Saturday, January 07, 2006

Working the announcers

Earlier this week, Jack MacAndrew analogized between the coverage of momentum in sports and politics, respectively. But MacAndrew missed the worst part of the link between the two:
It's as though there is some invisible force at work that reinforces the efforts of those who are well-prepared and well-organized. The other team makes mistakes, and the puck or ball or whatever, always seems to slide or bounce the other way.

Some call it “getting the breaks” but I say, it's not luck or pure chance at work here. In practice, “the breaks” come to those who force them, and then move quickly to take advantage of them...

There now seems to be a growing consensus amongst the pundits that the Liberals are losing this election campaign. It would seem so. Slowly but surely the Conservatives have been inching upward in the daily tracking polls conducted by CPAC. Where the polls were showing a ten point difference, the gap is now half that, and the trend line favours the challengers as the campaign enters the crucial final weeks.
The crucial part of the analogy missed by MacAndrew is that in both sports and politics, it's easy for those covering the game to get so caught up in discussing one team's momentum that they ignore what's actually going on within the game. (And that's true regardless of whether the announcer has any real preference as to who emerges victorious.) But the consequences of that coverage are far more severe in politics.

In sports, the only harm done is to the viewer's respect for whoever's calling the game. When a football announcer goes on a rant about how Team A is completely in control of the game, it doesn't do anything to harm Team B's ability to intercept a pass and take it the other way for a touchdown. And when the rant about Team A's invincibility continues even as its content is proven wrong, the only damage is to the announcer's credibility.

But within the election, the declared momentum has a way of influencing the very game that's being described. And the campaign so far has been a textbook example of presumed momentum taking precedence over any realistic description of what's happened.

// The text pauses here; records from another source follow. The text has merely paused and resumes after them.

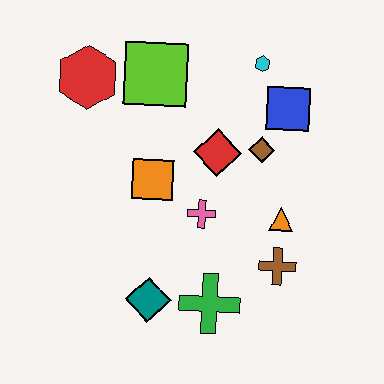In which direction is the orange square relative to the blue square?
The orange square is to the left of the blue square.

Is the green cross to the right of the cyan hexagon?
No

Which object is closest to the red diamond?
The brown diamond is closest to the red diamond.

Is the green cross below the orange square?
Yes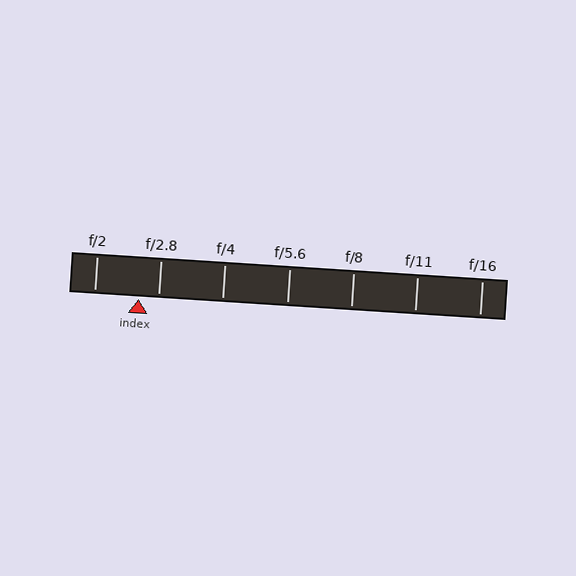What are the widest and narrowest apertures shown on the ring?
The widest aperture shown is f/2 and the narrowest is f/16.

I discussed yesterday how the NDP's solid campaign has been essentially ignored by those assessing the campaign so far. But let's take a look at what's happened just this week since the Cons really took the lead among the punditocracy:

- Harper both insulted older Canadians by claiming they "aren't in touch with the country's needs", and once again couldn't convince even his own photo-op of any merit to a key Con plank;
- the Cons demonstrated total contempt for the environment by refusing to answer a Greenpeace questionnaire;
- the Cons' child care plan was again panned by interested lobby groups; and,
- Harper both conceded that he couldn't ensure a government any more ethical than the Libs', and invoked the record of one of the few Canadian political figures who deserves to be seen with even more suspicion than PMPM.

Anybody wishing to list further ones that I've missed can feel free. But all of the above stories reflect at least potential bumps in the road for the Cons: any real attention to any of them could easily undermine whatever momentum the Cons supposedly have.

Now ask how prominently these stories have been dealt with among the same pundits eager to declare the campaign won by Harper. My guess is, not very - meaning that to the extent that columnists have talked about the Cons running a clean campaign, avoiding gaffes, etc., they've done so based on wilful ignorance of what's actually happened. This is probably based far more on a desire to be seen telling a story than any real partisanship, but the effect is the same either way.

The problem is that the political game is too big for most voters to be expected to know all the action that's going on. And for lack of any easy ability to do so, all too many people have little choice but to rely on the announcers to provide an accurate description. Meaning that when the announcers keep gushing about Team A's momentum, that description may easily remain the voters' perception of what's going on - no matter how many times Team A fumbles the ball.

The Cons' supposed momentum is the flip side of the NDP's perceived lack of momentum: both find their source more in the self-reinforcing views of pundits describing the game according to their own storylines than in a complete view of what's happening. And it's one of the great tragedies of Canadian politics that the best team on the field may again be losing out because of the broadcasters' unwillingess to call all of the action.